Un individuo, A.G.C., se había convertido en famoso cocinero sin tener noción alguna de cocina» Así se hablaba ayer de mi amigo Armando Guerra Calavera en los periódicos. He de decirles, para empezar, que su nombre y apellidos le cuadran, porque siempre ha estado, como buen «calavera», «armando guerra.» Y es que el tío estaba predestinado a ser un sinvergüenza. No sé, la verdad, cuándo se le ocurrió la feliz idea de montar un restaurante. Aunque el hecho de que le abandonara su amante tal vez fuera el detonante (¡menudo ripio!). Y es que esa santa mujer –y otras- se lo habían dado todo hecho. Armando no sabía, por tanto, lavar la ropa, planchar y, mucho menos, cocinar. De hecho, creía que los huevos se freían con cáscara y que ésta se iba derritiendo, entre terribles tormentos, en esa cosa redonda que cualquier hijo de vecino denomina sartén... Cierto día, Armando, acuciado por el hambre, se topó con una lechuga y una lata de atún, vestigios de gloriosos tiempos en los que sus mujeres se ocupaban de la compra... Aburrido, mezcló ambos elementos y, para no molestarse en masticar, los pasó por la batidora, de la que surgió una hermosa masa color pistacho. Como era un juguetón, cortó un pedazo de verdura en forma de vela náutica y la depositó con mimo sobre aquel extraño puré, al que decidió bautizar con el sonoro nombre de «Thon aux fines herbes méditerranéennes». No, no se crean que Armando supiera idiomas, no, pero para eso está Google. Y fue en ese preciso instante en el que tuvo la ocurrencia. Consciente de que en este país habita mucho pijo que confunde calidad con precio; relevancia social con lugar frecuentado y status con grosor factura, decidió montar, así, a las bravas, un restaurante para tales menesterosos, los de disfrazar su vacuidad y complejos.
Tras «sablear» (dar el sablazo) a amigos varios, logró inaugurar su primer local, al que denominó «Eden Bouche» que, a tenor del buscador, significa «El edén del paladar» («La Taberna de la Tía Paca» no le pareció apropiado). Fiel a su nombre y apellidos, no se resistió a añadirle un segundo nombre al establecimiento, esta vez, y por lo de la globalización, redactado en alemán: «Posh Restaurant für Dummier», lo que, traducido, sería algo así como «Restaurante para pijos tontos». Era una provocación y un peligro. Pero, a la postre – y nunca también dicho- él había nacido para provocador... Y, ¡natural!, elaboró la carta: unas fresas con un plátano y un yogur caducado, batidos, se convirtieron en (aquí utilizó el italiano) «Fragole con banana e yogurt frullata scaduto – y evocando a 007- non mesolato» y un tetrabrick embotellado en un «vin pas cher gran reserva» (eso, según el traductor de marras).
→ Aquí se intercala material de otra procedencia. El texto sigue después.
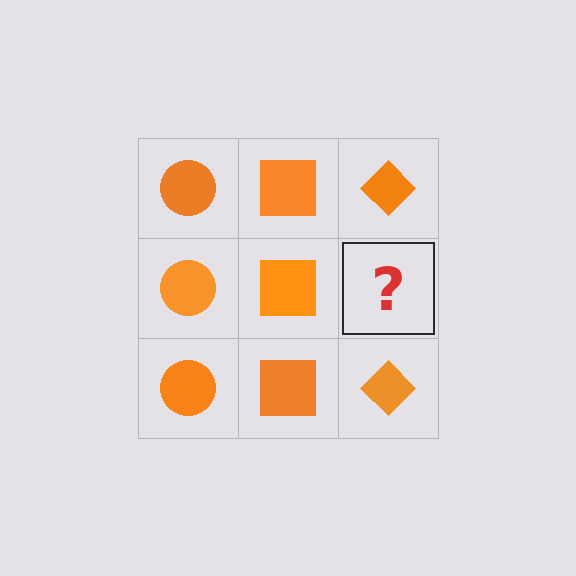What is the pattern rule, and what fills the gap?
The rule is that each column has a consistent shape. The gap should be filled with an orange diamond.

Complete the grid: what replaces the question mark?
The question mark should be replaced with an orange diamond.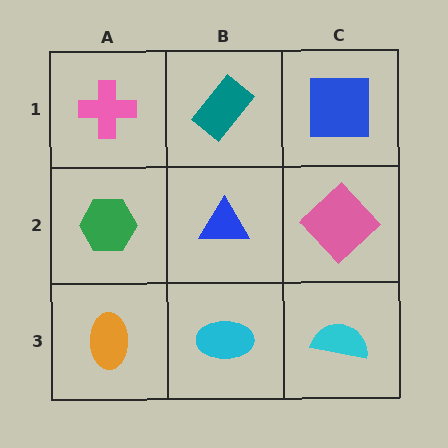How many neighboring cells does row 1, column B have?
3.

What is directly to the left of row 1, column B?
A pink cross.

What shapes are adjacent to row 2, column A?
A pink cross (row 1, column A), an orange ellipse (row 3, column A), a blue triangle (row 2, column B).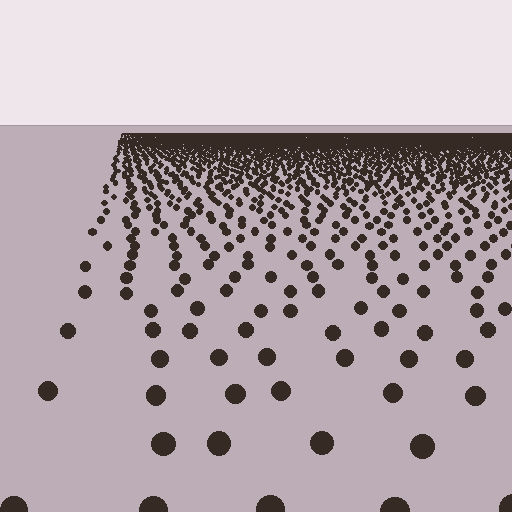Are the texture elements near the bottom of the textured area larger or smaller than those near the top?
Larger. Near the bottom, elements are closer to the viewer and appear at a bigger on-screen size.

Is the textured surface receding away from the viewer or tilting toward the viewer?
The surface is receding away from the viewer. Texture elements get smaller and denser toward the top.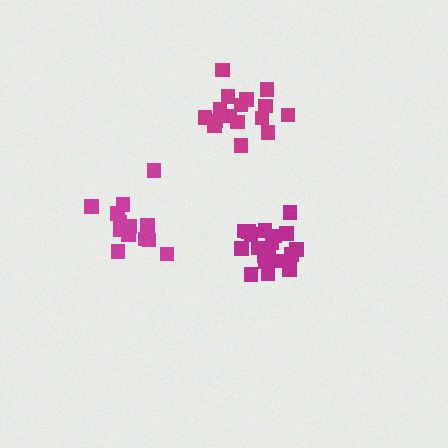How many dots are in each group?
Group 1: 19 dots, Group 2: 13 dots, Group 3: 17 dots (49 total).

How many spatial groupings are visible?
There are 3 spatial groupings.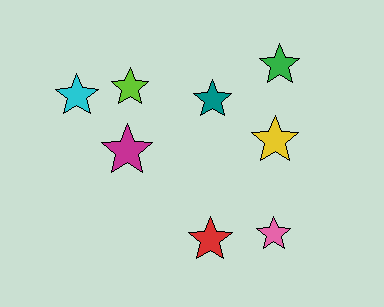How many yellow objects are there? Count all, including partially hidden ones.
There is 1 yellow object.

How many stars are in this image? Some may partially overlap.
There are 8 stars.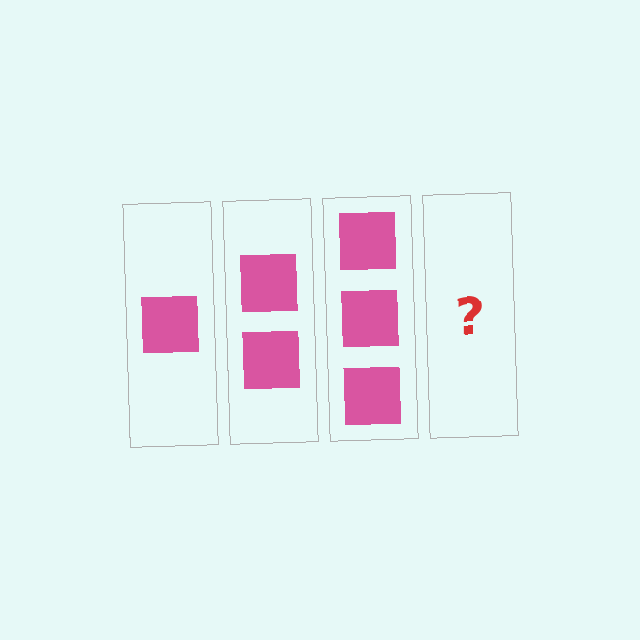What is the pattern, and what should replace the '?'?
The pattern is that each step adds one more square. The '?' should be 4 squares.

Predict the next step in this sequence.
The next step is 4 squares.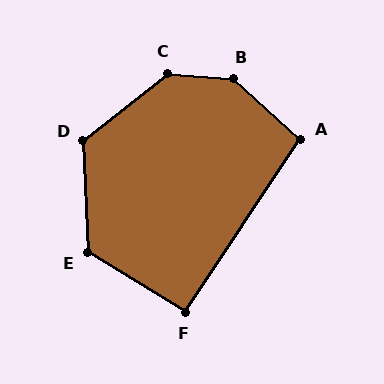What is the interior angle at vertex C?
Approximately 137 degrees (obtuse).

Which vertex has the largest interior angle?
B, at approximately 142 degrees.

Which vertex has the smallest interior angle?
F, at approximately 92 degrees.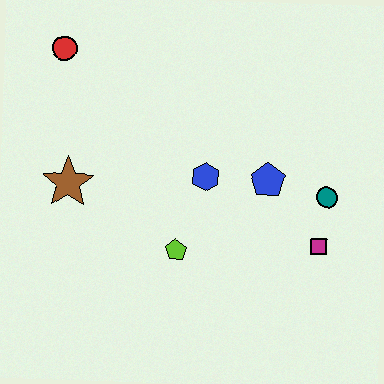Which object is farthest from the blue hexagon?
The red circle is farthest from the blue hexagon.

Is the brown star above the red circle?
No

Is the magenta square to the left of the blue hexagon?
No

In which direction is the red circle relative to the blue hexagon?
The red circle is to the left of the blue hexagon.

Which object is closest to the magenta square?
The teal circle is closest to the magenta square.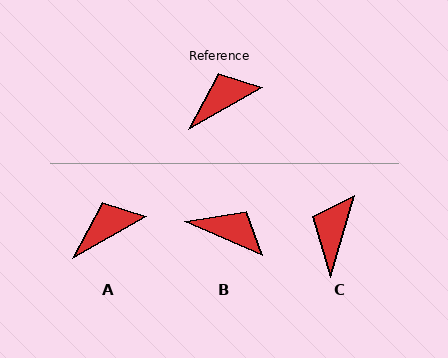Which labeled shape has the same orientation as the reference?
A.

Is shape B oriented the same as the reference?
No, it is off by about 53 degrees.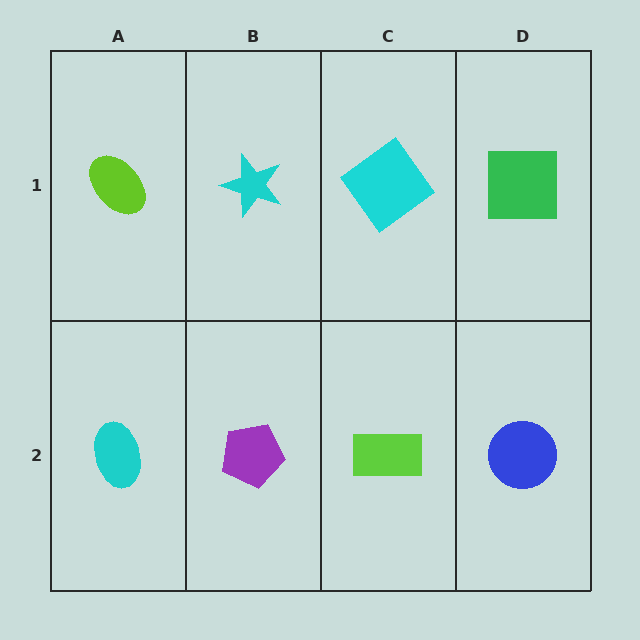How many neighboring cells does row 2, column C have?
3.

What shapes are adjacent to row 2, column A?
A lime ellipse (row 1, column A), a purple pentagon (row 2, column B).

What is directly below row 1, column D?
A blue circle.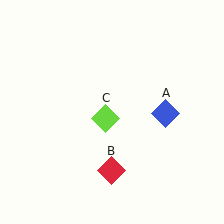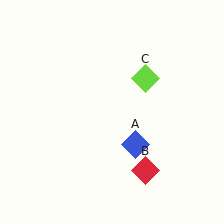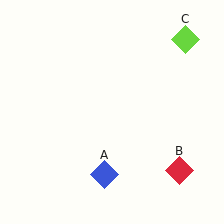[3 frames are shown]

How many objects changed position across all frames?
3 objects changed position: blue diamond (object A), red diamond (object B), lime diamond (object C).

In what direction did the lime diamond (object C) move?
The lime diamond (object C) moved up and to the right.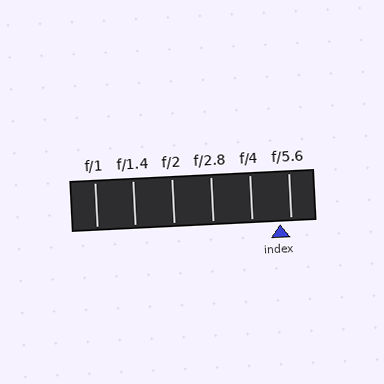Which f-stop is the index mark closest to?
The index mark is closest to f/5.6.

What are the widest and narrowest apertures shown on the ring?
The widest aperture shown is f/1 and the narrowest is f/5.6.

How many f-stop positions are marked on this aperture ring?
There are 6 f-stop positions marked.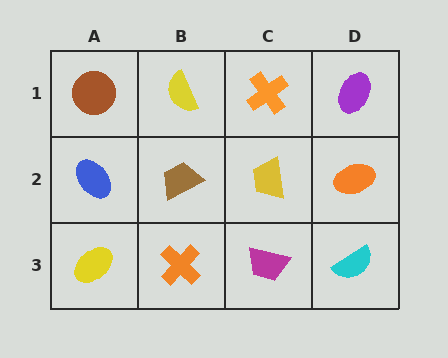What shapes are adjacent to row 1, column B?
A brown trapezoid (row 2, column B), a brown circle (row 1, column A), an orange cross (row 1, column C).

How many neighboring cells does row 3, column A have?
2.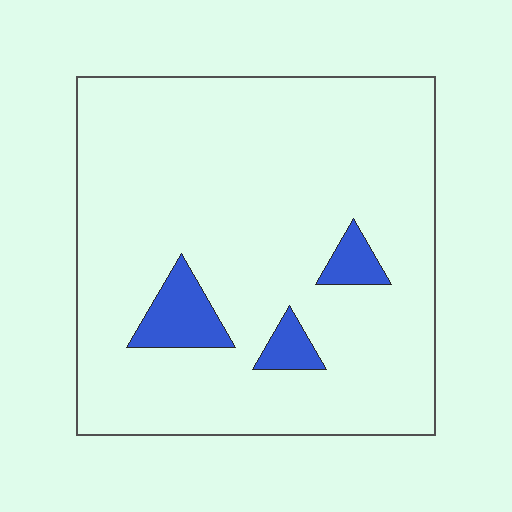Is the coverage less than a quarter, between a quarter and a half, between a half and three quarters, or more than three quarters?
Less than a quarter.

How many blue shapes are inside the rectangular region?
3.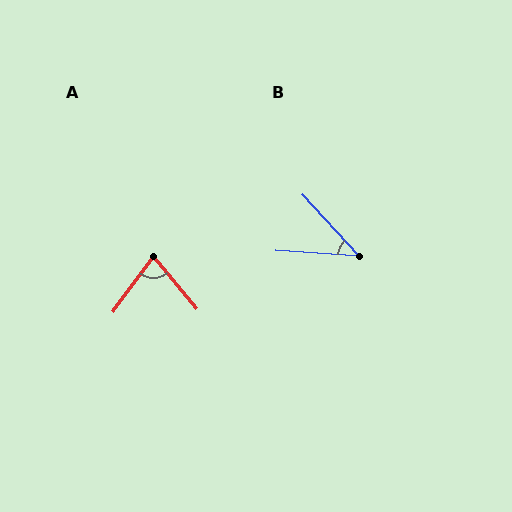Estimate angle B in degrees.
Approximately 44 degrees.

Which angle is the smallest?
B, at approximately 44 degrees.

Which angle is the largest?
A, at approximately 76 degrees.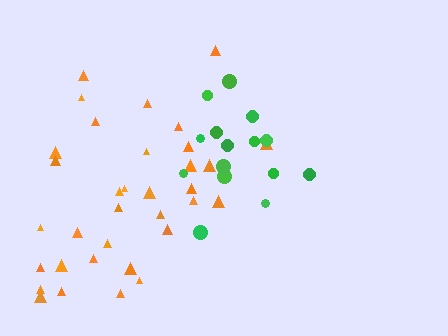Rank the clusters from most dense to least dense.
green, orange.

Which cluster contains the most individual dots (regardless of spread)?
Orange (34).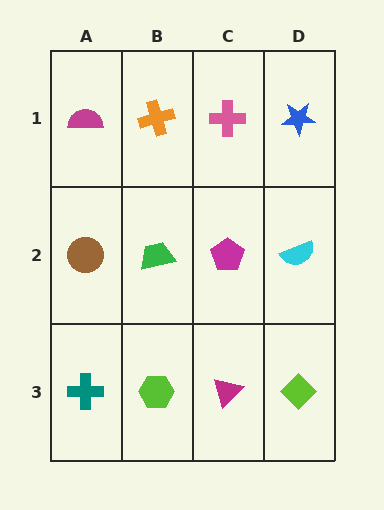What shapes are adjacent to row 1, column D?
A cyan semicircle (row 2, column D), a pink cross (row 1, column C).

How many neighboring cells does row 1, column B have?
3.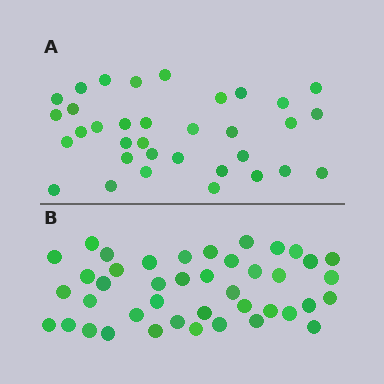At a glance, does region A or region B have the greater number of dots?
Region B (the bottom region) has more dots.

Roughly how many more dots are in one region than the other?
Region B has roughly 8 or so more dots than region A.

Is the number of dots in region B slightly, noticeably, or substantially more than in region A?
Region B has only slightly more — the two regions are fairly close. The ratio is roughly 1.2 to 1.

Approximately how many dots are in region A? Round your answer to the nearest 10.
About 30 dots. (The exact count is 34, which rounds to 30.)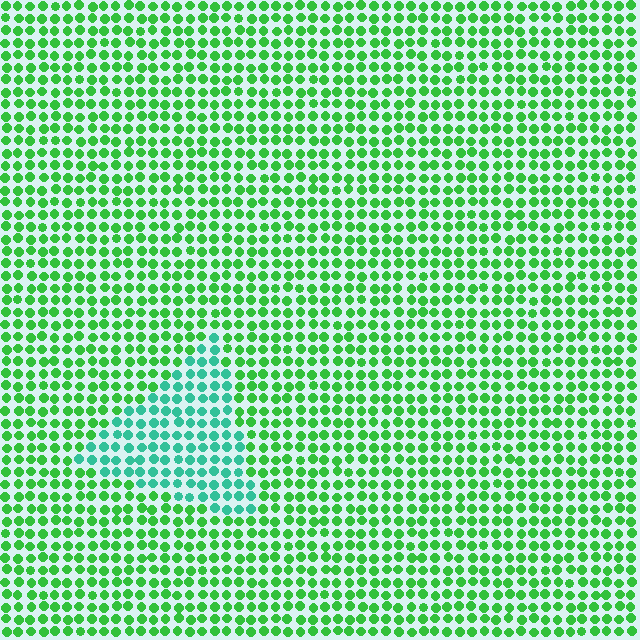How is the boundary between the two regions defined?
The boundary is defined purely by a slight shift in hue (about 40 degrees). Spacing, size, and orientation are identical on both sides.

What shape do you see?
I see a triangle.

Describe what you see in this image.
The image is filled with small green elements in a uniform arrangement. A triangle-shaped region is visible where the elements are tinted to a slightly different hue, forming a subtle color boundary.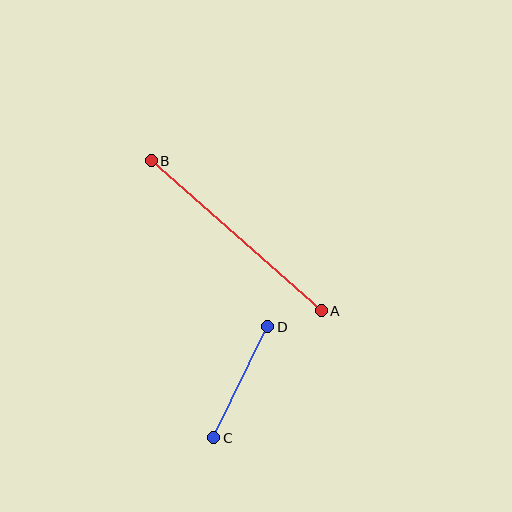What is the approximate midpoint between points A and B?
The midpoint is at approximately (236, 236) pixels.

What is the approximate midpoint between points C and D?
The midpoint is at approximately (241, 382) pixels.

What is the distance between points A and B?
The distance is approximately 227 pixels.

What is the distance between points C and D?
The distance is approximately 124 pixels.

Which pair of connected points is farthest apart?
Points A and B are farthest apart.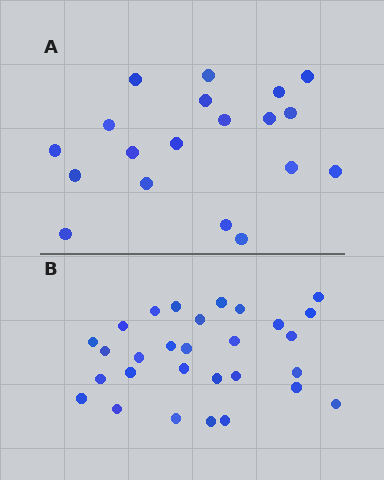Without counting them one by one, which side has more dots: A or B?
Region B (the bottom region) has more dots.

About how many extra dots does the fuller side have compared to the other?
Region B has roughly 10 or so more dots than region A.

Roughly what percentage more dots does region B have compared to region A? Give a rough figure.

Cincuenta euritos por el Don Simón, cuarenta por las fragole y sesenta por la lechuga y todos tan contentos, que no hay mejor cornudo que el satisfecho...
Los clientes salían del «Posh Restaurant für Dummier» hambrientos, pero felices... Porque habían accedido a la alta cocina, esa que Armando bautizó como «Broyeur cuisine», cocina triturada... Sus ganancias aumentaron aún más cuando montó un puesto de perritos calientes y hamburguesas a la salida de su restaurante donde, disimuladamente, sus distinguidos clientes, una vez saciado el ego, saciaban también la panza...
Otros establecimientos, franquicias... Algunos detectaron el fraude, pero callaron por no evidenciar haber sido pardillos. Y el rey seguía desnudo...
¿Armando? Un día se cansó, vendió su imperio y se trasladó a Miami, donde se ha convertido en prestigioso pintor de arte moderno. La idea la tuvo cuando otro tipo de pintores, los de brocha, le salpicaron un sofá... ¿Su última obra? Un óleo blanco con una única manchita rosa. ¿Título? «The solitude of the Pink Panther» («La soledad de la Pantera Rosa»)
Y ahora les dejo... Imitando a Armando (¡a ver si hay suerte!) he de ir al super a por una lechuga y una lata de atún. O sea: «Devo andare al mercato a comprare un lechuca e una scatoletta di tonno».